The Failures of Progressivism
Michael Shellenberger’s new book San Fransicko: Why Progressives Ruin Cities asks and answers many of Tandler’s questions. He provided Tandler with a new outlook on the causes of her city’s demise and confirmed her suspicion that progressive policies have actually exacerbated, not solved, urban demise.
Progressivism is, as Shellenberger has pointed out, a failed ideology that perpetuates a victim mentality and thus victimhood in society’s most vulnerable. It keeps designated populations utterly dependent on the state and, Tandler suspects, does so on purpose.
Tandler’s also found that in America’s most progressive city–and now throughout the country– certain questions are not allowed.
Why have I never learned about the case for gun rights? Or about the values of Islam?
What are the arguments against abortion? Why do so many people not want to take the vaccine?
Why am I not allowed to ask these questions without being accused of “doing harm”?
Tandler says there’s no room in the progressive ideology for discourse. It’s about dependence and docility.
The Local Political Landscape
She attended a Board of Supervisors meeting about the city’s emergency order to refund the police. The meeting was flooded with calls to instead defund the first responders even more. Tandler was astonished:
I’d also like to know why the loudest voices right now against changing our approach are all white progressive women.

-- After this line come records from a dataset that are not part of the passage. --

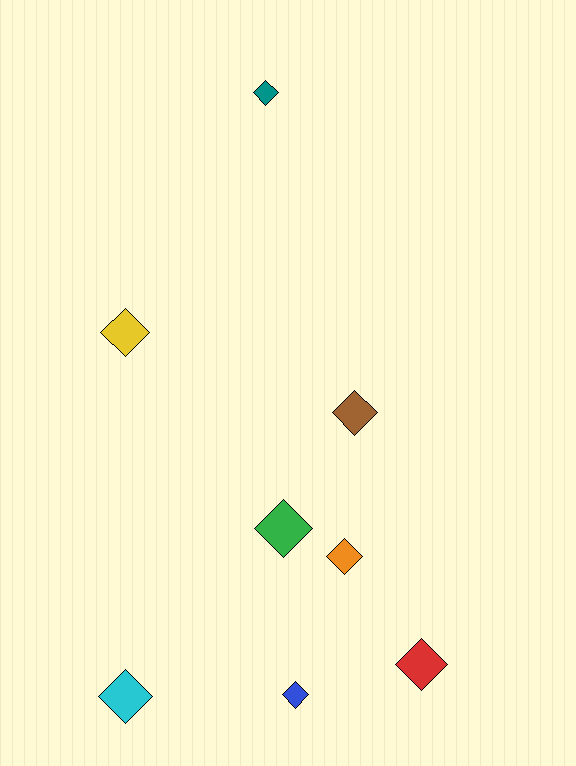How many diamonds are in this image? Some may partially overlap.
There are 8 diamonds.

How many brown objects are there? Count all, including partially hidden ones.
There is 1 brown object.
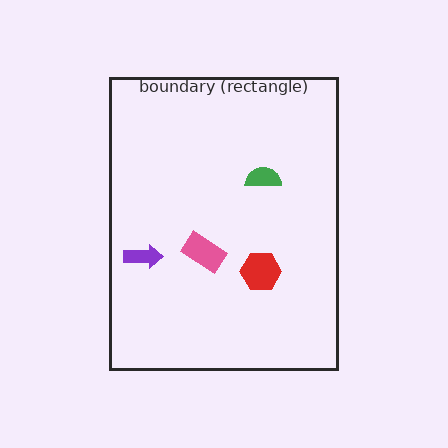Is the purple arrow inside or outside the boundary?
Inside.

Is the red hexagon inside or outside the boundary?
Inside.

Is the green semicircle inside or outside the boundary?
Inside.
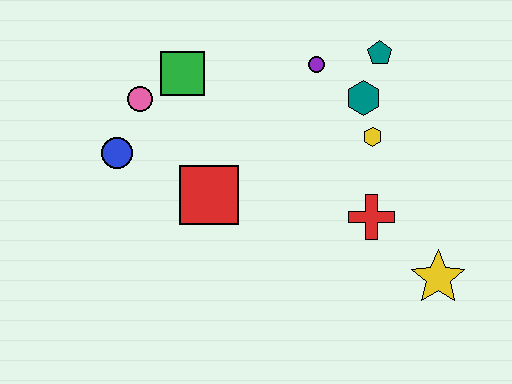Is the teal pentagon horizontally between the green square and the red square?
No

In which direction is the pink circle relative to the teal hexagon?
The pink circle is to the left of the teal hexagon.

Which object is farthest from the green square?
The yellow star is farthest from the green square.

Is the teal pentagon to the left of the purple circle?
No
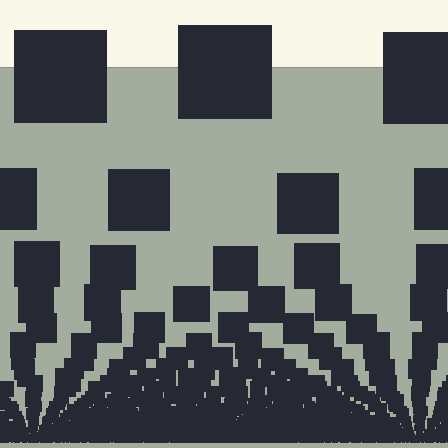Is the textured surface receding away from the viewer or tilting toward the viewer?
The surface appears to tilt toward the viewer. Texture elements get larger and sparser toward the top.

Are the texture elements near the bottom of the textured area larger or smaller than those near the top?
Smaller. The gradient is inverted — elements near the bottom are smaller and denser.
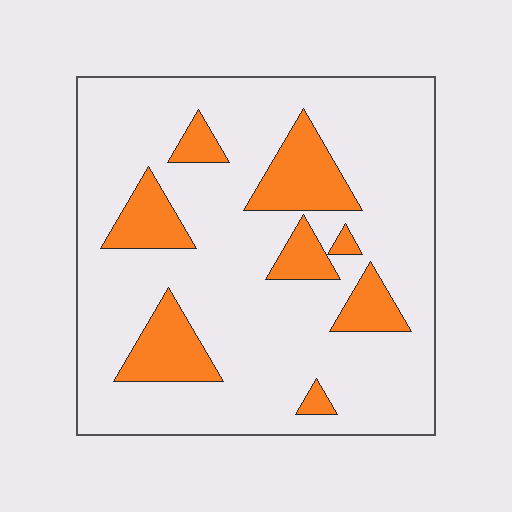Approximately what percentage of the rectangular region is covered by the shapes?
Approximately 20%.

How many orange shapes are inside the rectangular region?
8.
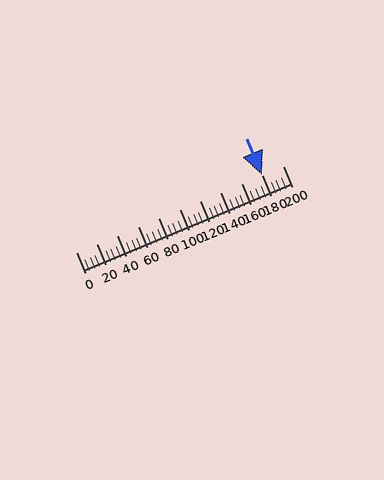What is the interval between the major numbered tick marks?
The major tick marks are spaced 20 units apart.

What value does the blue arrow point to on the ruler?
The blue arrow points to approximately 180.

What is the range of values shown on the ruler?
The ruler shows values from 0 to 200.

The #1 “advocate” for the homeless, Jennifer Friedenbach – called in to say ‘Vote no on black lives don’t matter!’
As a woman who values civil discourse, who wants to change the world and fight for the poor, Tandler has found herself inexplicably homeless politically.
The Lessons of History: We’ve Been Here Before
Tandler seems to acknowledge that her position is increasingly impossible in liberal enclaves like San Francisco. She’s come to the realization as well, that we’ve been here before:
In college I studied totalitarian governments and how they came to power.
The similarities I see to many elements of society today are harrowing.
Tandler says that America’s most progressive cities have become increasing hostile to anyone who questions their orthodoxy.